Totals totals = new Totals();
decimal subtotal = 0;
decimal workingSubtotal = 0;
decimal discounts = 0;
decimal tax = 0;
decimal paid = 0;
decimal taxRate = (Initialization.Location.TaxRate ?? 0);
// Get the subtotal before any discounts.
items.ForEach(i => subtotal += (i.Price ?? 0));
// An ItemCoupon takes a whole amount or percentage off of a single Item.
// It can take it off of the most expensive, or least. Nothing in the middle.
foreach (var coupon in coupons.OfType())
{
// new Item to hold the item to be discounted.
Item item;
// Find which item to discount.
if (coupon.DiscountMostExpensive)
{
item = items.OrderByDescending(i => i.Price).FirstOrDefault();
}
else // Otherwise, Discount LEAST Expensive.
{
item = items.OrderByDescending(i => i.Price).LastOrDefault();
}
// Remove it from the list, before editing the price.
items.Remove(item);
// Set new price of item based on the type of coupon. (Percent, or whole dollar.)
if (coupon.PercentageCoupon)
{
item.Price = Utils.CalculatePercentage(item.Price, coupon.DiscountPercentage);
}
else
{
item.Price = (item.Price ?? 0) - (coupon.DiscountAmount ?? 0);
}
Solution
A few comments:
- Please avoid comments that tell you "what" the code is doing. There is no reason to have a comment that says "The next line of code will add two numbers", when I can just look at the next line and see the two numbers being added. Comments should be used to explain "why", not "what".
- Generally, clean code shouldn't require too many comments other than method headers. A common pattern to look for is if you have a comment followed by several lines of code, you should probably take that block of code and refactor it into a separate method with a descriptive name, with the comment becoming the method header.
- Use helper methods.
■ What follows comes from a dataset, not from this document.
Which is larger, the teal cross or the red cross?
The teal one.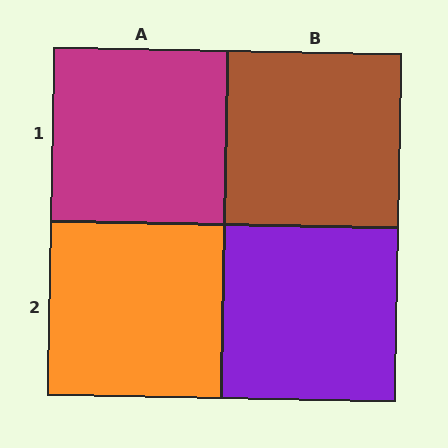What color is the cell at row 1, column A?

The CalculateTotals() method should be just a few lines that calls into other methods like CalculatePreDiscountSubtotal(), CalculateItemDiscounts(), CalculateTransactionDiscounts(), and CalculateStatistics(). That makes it much easier to understand the overall flow of CalculateTotals(), while also making each of the smaller pieces easier to understand and debug.
- Why are you removing item from the list, modifying it, and then re-adding it? You should be able to just modify the object while it's in the list.
- In the item loop, do you really want to sort the items on each iteration? Not only is there a perf optimization to be made by pulling it out of the loop, the logic here is possibly broken. Did you intend to re-sort the items every time with discounts applied, or by original price? In other words, if you have two coupons that apply to the most expensive item, do you want them to potentially apply to the same item? Do you apply them one at a time with whatever item is most expensive after all coupons processed so far? Or do you want to apply them to the two most expensive items? Note that in the second to last option, the order in which you process the coupons might matter.
- I would recommend not modifying the Price of an Item. Instead, I would add a Discount member to Item and increment that.
- When calculating the price for a non-percentage coupon, your code will potentially make the price of an item negative, which is probably not what you want.
- Why not keep track of the transaction discount separately rather than trying to equally subtract it from each item in the order? It would more closely match the actual problem domain, and simplify the code a great deal. Not to mention that the code as is can set the price of an item to a negative number.